Duterte and Yap said the enactment of their proposed measure, as outlined under House Bill (HB) No. 4649, aims to plug perceived “loopholes in Republic Act (RA) No. 10592 or the Good Conduct Time Allowance (GCTA) law.
Enacted in 2013, the GCTA law increased the credits earned by persons deprived of liberty (PDLs) for good conduct, which, in turn, translates to a reduction in their prison sentences.
In 2019, the law sparked controversy after nearly 2,000 persons convicted of heinous crimes benefited from re-computing their GCTA credits and were freed.
They eventually returned after then-President Rodrigo Duterte ordered them to surrender or else be treated as “fugitives.”
“The spirit of RA 10592, which revised the computation of the good conduct time allowance for persons deprived of liberty, is justice with mercy. However, it should only benefit those who deserve it—those who have been reformed and are ready to be reintegrated into the society without posing a threat,” Duterte and Yap said in filing HB 4649.

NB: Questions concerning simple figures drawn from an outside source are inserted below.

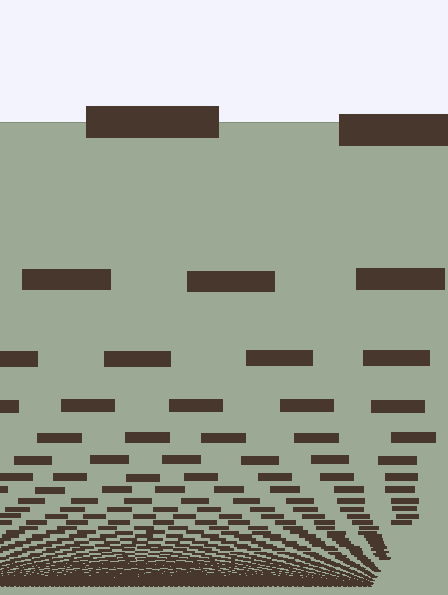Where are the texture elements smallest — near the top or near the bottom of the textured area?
Near the bottom.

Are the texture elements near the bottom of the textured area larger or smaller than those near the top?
Smaller. The gradient is inverted — elements near the bottom are smaller and denser.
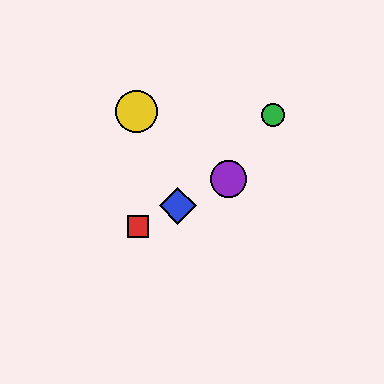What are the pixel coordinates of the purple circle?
The purple circle is at (229, 179).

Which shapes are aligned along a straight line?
The red square, the blue diamond, the purple circle are aligned along a straight line.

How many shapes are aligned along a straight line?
3 shapes (the red square, the blue diamond, the purple circle) are aligned along a straight line.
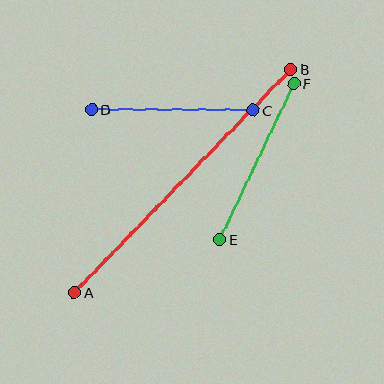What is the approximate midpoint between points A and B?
The midpoint is at approximately (183, 181) pixels.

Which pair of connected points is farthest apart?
Points A and B are farthest apart.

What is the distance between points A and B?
The distance is approximately 311 pixels.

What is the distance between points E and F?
The distance is approximately 173 pixels.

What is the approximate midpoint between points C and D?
The midpoint is at approximately (172, 110) pixels.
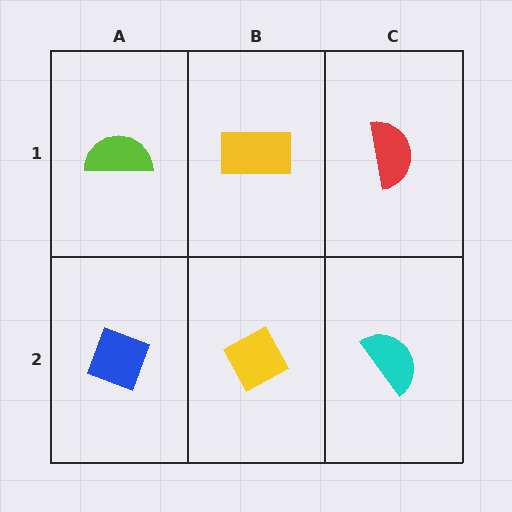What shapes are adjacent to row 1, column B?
A yellow diamond (row 2, column B), a lime semicircle (row 1, column A), a red semicircle (row 1, column C).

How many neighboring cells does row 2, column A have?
2.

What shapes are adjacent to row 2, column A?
A lime semicircle (row 1, column A), a yellow diamond (row 2, column B).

Under RA 7659, heinous crimes include treason; piracy in general and mutiny on the high seas in Philippine waters; qualified piracy; qualified bribery; parricide; murder; infanticide; kidnapping and serious illegal detention; robbery with violence against or intimidation of persons; destructive arson; rape; and importation, distribution, manufacturing and possession of illegal drugs.
To put to rest the debates over the proper implementation of the GCTA law and institutionalize the exclusion of heinous-crime convicts from its benefits, Duterte and Yap urged Congress to swiftly pass HB 4649.

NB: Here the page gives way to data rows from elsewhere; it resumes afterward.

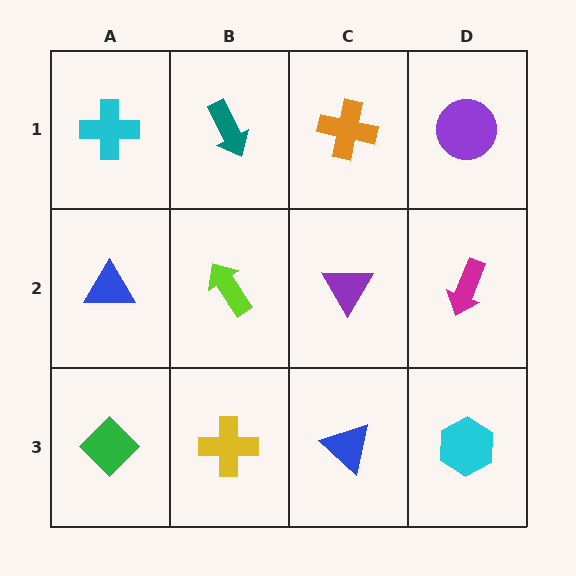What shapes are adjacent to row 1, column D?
A magenta arrow (row 2, column D), an orange cross (row 1, column C).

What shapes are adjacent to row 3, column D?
A magenta arrow (row 2, column D), a blue triangle (row 3, column C).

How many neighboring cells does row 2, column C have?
4.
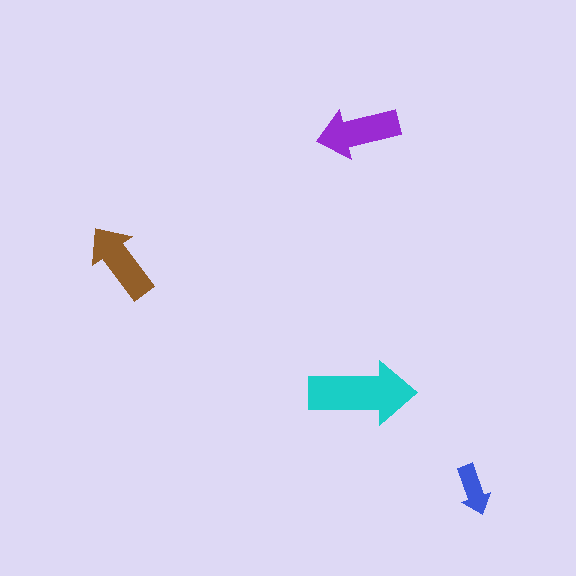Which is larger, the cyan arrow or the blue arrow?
The cyan one.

To ensure that GCTA credits are given fairly and judiciously, Duterte and Yap said the enactment of HB 4649 also mandates the Secretary of Justice to formulate “an objective and quantitative criterion for the evaluation and credit of the Good Conduct Time Allowance (GCTA) to be used by the Director of the Bureau of Corrections, the Chief of the Bureau of Jail Management and Penology (BJMP), and/or the Warden of the provincial, district, or city jail in granting good conduct.”
Under HB 4649, good conduct refers “to the conspicuous and satisfactory behavior of a detention or convicted prisoner consisting of active involvement in rehabilitation programs which include adoption of restorative justice among others, productive participation in authorized work activities or accomplishment of exemplary deeds, ownership of the crime and earnest efforts to seek forgiveness from the victims and their families, and exemplary compliance with institutional disciplinary rules and regulations.”
The two lawmakers pointed out that the earlier incident which allowed heinous-crime convicts to benefit from the GCTA law “threatened the security of the general public and breached the trust of the Filipino people to the law itself and to institutions involved.”
They said that while the GCTA law promotes rehabilitation and restorative justice, it should explicitly exclude those convicted of heinous crimes.